Il y a des médailles d'or dont on s’honore et celles que l'on dissimule sous le tapis. Dans la seconde catégorie, on classera la médaille d'or des dividendes versés aux actionnaires.
La France y a été sacrée championne d'Europe pour la troisième année consécutive, excusez du peu.
Sur le Vieux Continent, aucun autre pays n'a réussi à atteindre les 35 milliards d'euros distribués par les groupes du CAC40 en 2016. Cela représente une hausse de 11,2% en un an, à comparer avec celle du SMIC net mensuel, qui a augmenté de 0,5% en un an, soit 5,6 € de mieux entre janvier 2015 et janvier 2016. On ajoutera que le Smic n'a connu aucun coup de pouce depuis quatre ans au nom de la « Compétitivité » des entreprises, nouveau mantra réunissant, dans un même chœur, les ténors de la droite décomplexée et les petites voix de la Gauche complexée.
Il faut croire que les sommes exorbitantes versées aux rentiers sont des bienfaits du ciel, comme les petits pains que le Christ distribua aux disciples.
La croissance de la France a été nulle aux deuxième trimestre. La production industrielle n'a toujours pas retrouvé son niveau de 2008. Le chômage ne bouge qu'à la marge. Le commerce extérieur boit la tasse. Les émissaires du Medef tendent la sébile à l’état pour obtenir de nouveaux subsides publics, en expliquant que les entreprises sont étranglées, qu'elles ne peuvent équilibrer leurs comptes et qu'il faut alléger les « charges » qui fondent pourtant le pacte social à la française.
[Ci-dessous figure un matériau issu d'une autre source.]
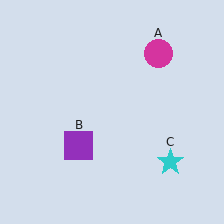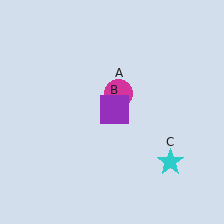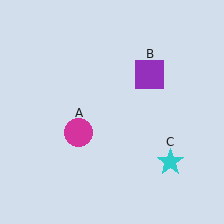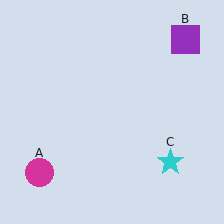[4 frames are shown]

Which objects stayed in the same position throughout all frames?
Cyan star (object C) remained stationary.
Or pendant ce temps, les sommes versées aux actionnaires alimentent un puits sans fond, et nul n'en parle.
Il est de bon ton de fustiger les « assistés » et d'assimiler les pauvres à des profiteurs sans foi ni loi. Mais jamais on ne dénonce les prébendes des actionnaires, ces assistés de la finance. Jamais on ne s'interroge sur le coût du capital qui freine l'emploi, l'investissement et la recherche. En vertu de la vulgate qui tient lieu de prêt-à-penser, les rentiers ont des privilèges comparables aux droits seigneuriaux de l'ancien régime.
En son temps, Keynes voulait « euthanasier les actionnaires ». Il disait : « Nous serions capables d’éteindre le soleil et les étoiles parce qu'ils ne rapportent aucun dividende. » Aujourd'hui, Keynes serait passible du tribunal pénal international pour crime contre l'esprit.